Por su lado, el PSOE, liderado por Pedro Sánchez, quedó en segundo lugar con 90 escaños pero con 20 menos que el 2011, al igual que el PP ambos partidos han perdido poder en comparación a la elección anterior. La elección ha dado una penosa radiografía de estos partidos políticos que parecen declinar en favor de otras agrupaciones como Podemos y Ciudadanos, que buscan ser el recambio para un país agotado por la crisis y el desempleo.

Ante esto, el partido con mejor resultado de los comicios es Podemos que quedó como la tercera fuerza política del país y cuyo líder Pablo Iglesias critica tanto al PP y al PSOE, vaticinando que es el fin del bipartidismo. Es más, está denunciando a ambos partidos por ser responsables de la crisis económica y del descredito general hacia la política. Con 69 escaños se ha convertido en la conciencia política del PSOE a quien advierte que no hará alianza con él para que continúe el gobierno del PP, con lo cual ha logrado arrinconar al principal partido de izquierda de España y sentarse en una negociación en una posición de fuerza.

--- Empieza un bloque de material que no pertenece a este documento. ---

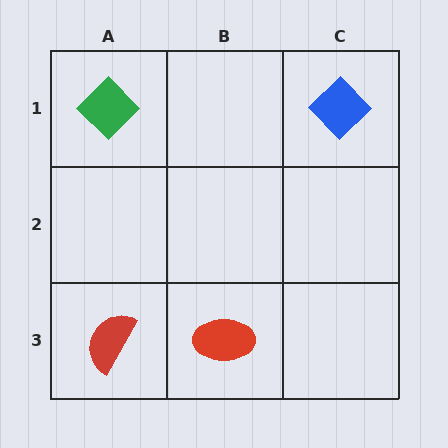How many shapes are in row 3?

Ante esto, el PSOE tiene el dilema de aliarse con su tradicional rival de la derecha el PP y confirmando lo que denuncia Pablo Iglesias cuando señala que hay una “casta” que gobierna para sus propios intereses. La otra alternativa es aliarse con Podemos, que aunque ideológicamente son más cercanos las demandas de este partido nuevo tienden a estar marcados por un populismo que asusta mucho a la clase política incluyendo a los socialistas.

Sobre el miedo que despierta Podemos habría que decir que no es tanto por la búsqueda de un cambio estructural político y la flexibilización de los recortes sociales sino la posibilidad de que abra la puerta a un referéndum en la región de Cataluña y con esto que se facilite la independencia de esta región.

En medio de estos movimientos que parecen un capítulo de la serie Juego de Tronos,  el cuarto partido Ciudadanos y su líder Albert Rivera han quedado como los , sin tener aún una posición fija lo que hace más difícil la situación del PP con el que tendría más afinidad especialmente con respecto al nacionalismo catalán.

Si Podemos es un PSOE más radical, Ciudadanos parece un PP pero en su versión light, que hizo creer que Rivera sería la gran sorpresa sin embargo, la elección del domingo parece haberlo puesto en un escenario no previsto. Estamos pues, ante un rechazo contra la clase política tradicional que ya se veía venir, Grecia o Italia parecían el inicio de una ola que recorre Europa en donde los partidos ya no pueden justificar medidas de ajuste y crisis, lo que hace que surjan nuevos actores políticos. Como diría la vieja frase: “Todo lo sólido se desvanece en el aire”.